Aufregung im Disneyland

Ein ehemaliger Regierungssprecher wie Uwe Karsten Heye sollte wissen, was los ist, wenn er farbigen WM-Besuchern davon abrät, nach Brandenburg zu reisen – unabhängig davon, ob er Recht hat oder nicht. Die Wellen schlagen hoch: Die Brandenburger sehen ihr sicherlich ehrenhaftes Engagement gegen rechte Gewalt untergraben. Einige andere bestätigen, was auch Ausländer in Deutschland wissen: Es gibt Gegenden, die man meidet. Das weiß man auch im Ausland, denn Reisewarnungen kursieren beispielsweise auch in Afrika.

Was mich zum Kotzen bringt, sind die Schäubles dieser Welt, die um ihr Disneyland fürchten, das sie für die WM-Besucher aufbauen wollen: Die Welt zu Gast bei Freunden. Dabei haben 30 Jahre Ausländer-Raus-Wahlkämpfe der Union keineswegs dazu beigetragen, in Deutschland eine weltoffene Gesellschaft zu fördern.

Beispiel Einbürgerungsdebatte: Der Einbürgerungswillige soll Sprach- Geschichts- und was weiß ich für Kenntnisse vorweisen. Dabei ist die Debatte so überflüssig wie ein Kropf. Generationen von Innenministern haben in den vergangenen Jahren immer wieder erstaunt festgestellt, dass die Nachfrage nach der deutschen Staatsbürgerschaft gegen Null tendiert. Selbst bei Migranten der dritten Generation, deren Eltern bereits hier zur Welt gekommen sind.

Wen wundert das? Angesichts politischer Diskussionen, in denen die Unionsparteien a priori einen Lehrsatz immer vor sich hertragen: Der Deutsche will keine Ausländer!
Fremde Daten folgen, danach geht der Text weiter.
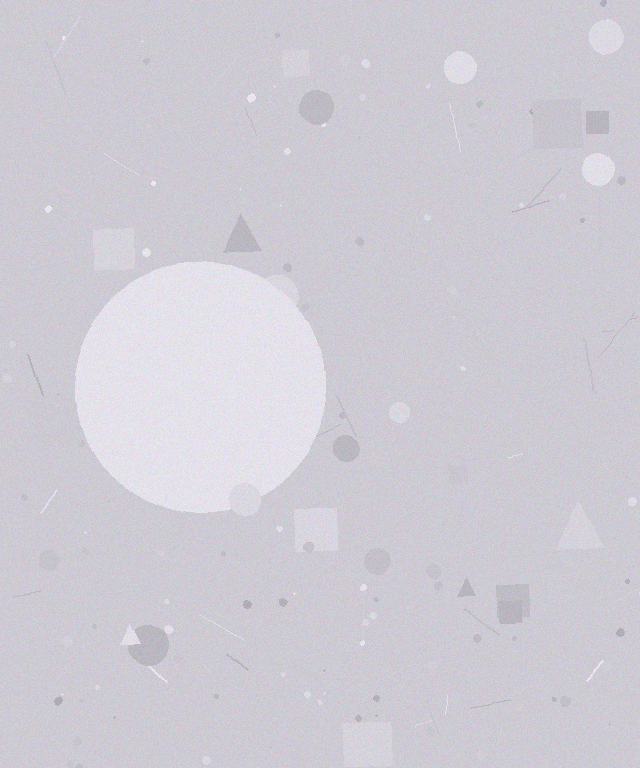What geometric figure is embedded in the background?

Ganz Deutschland für einen Euro

Hartz IV-Empfänger sollen bei Daimler die E-Klasse bauen. Grund: Seit vergangenem Herbst hat Daimler-Chrysler 7800 Stellen abgebaut. Jetzt beginnt die Urlaubszeit, und da wird es dünne an den Bändern. Was sich wie ein Witz anhört, steht bei Spiegel-Online, und daher muss man es wohl glauben.

Die Nachricht passt zur vernichtenden Bilanz der rotgrünen Arbeitsmarktreformen: Rückgang der sozialversicherungspflichtigen Beschäftigungsverhältnisse, die Ein-Euro-Jobs schießen ins Kraut und der Verwaltungsaufwand gleich mit. Drehen wir den Gedanken weiter:

Wir stehen morgens auf, frühstücken Muckefuck (Bohnenkaffee ist unerschwinglich geworden). Wir stempeln im Bus die Fahrkarte ab, die wir jeden Monat von der Arbeitsagentur geschenkt bekommen, und fahren an unseren Ein-Euro-Job. Selbstverständlich ist der Busfahrer Ein-Euro-Jobber. Fast alle sind Ein-Euro-Jobber. Den Staatsdienst haben die meisten sich gleichwohl anders vorgestellt.
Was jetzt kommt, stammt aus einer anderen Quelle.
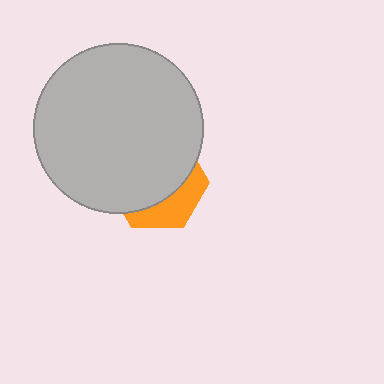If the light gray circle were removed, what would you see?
You would see the complete orange hexagon.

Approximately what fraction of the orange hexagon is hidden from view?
Roughly 69% of the orange hexagon is hidden behind the light gray circle.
Wir fahren mit etwas Wehmut im Herzen, weil wir heute unseren letzten Tag in diesem Ein-Euro-Job haben. Danach müssen wir wieder auf unseren unbequemen Plastikstuhl auf dem ungastlichen Flur der Arbeitsagentur. Dort sitzen wir dann und hoffen, dass uns der nette Arbeitsvermittler (Sie ahnen schon: Ein-Euro-Jobber wie wir) den nächsten befristeten Ein-Euro-Job vermittelt.

Na, jedenfalls sitzen wir am Fenster, sehen die Stadt an uns vorüber ziehen. Im Radio laufen die Nachrichten: Die Kanzlerin mahnt, dass die Inlandsnachfrage zu schwach ist, und wir müssen uns ein bitteres Lachen verkneifen. Das verkneifen wir uns schon deshalb, weil wir schon im zarten Alter von 37 Jahren keine Zähne mehr in der Kauleiste haben. Wer hat schon Geld für die Dritten? Immerhin hat die Politik Zahnersatzimporte aus China gestattet, damit sich wenigstens Zahnersatz leisten kann, was von der Mittelschicht noch übrig ist.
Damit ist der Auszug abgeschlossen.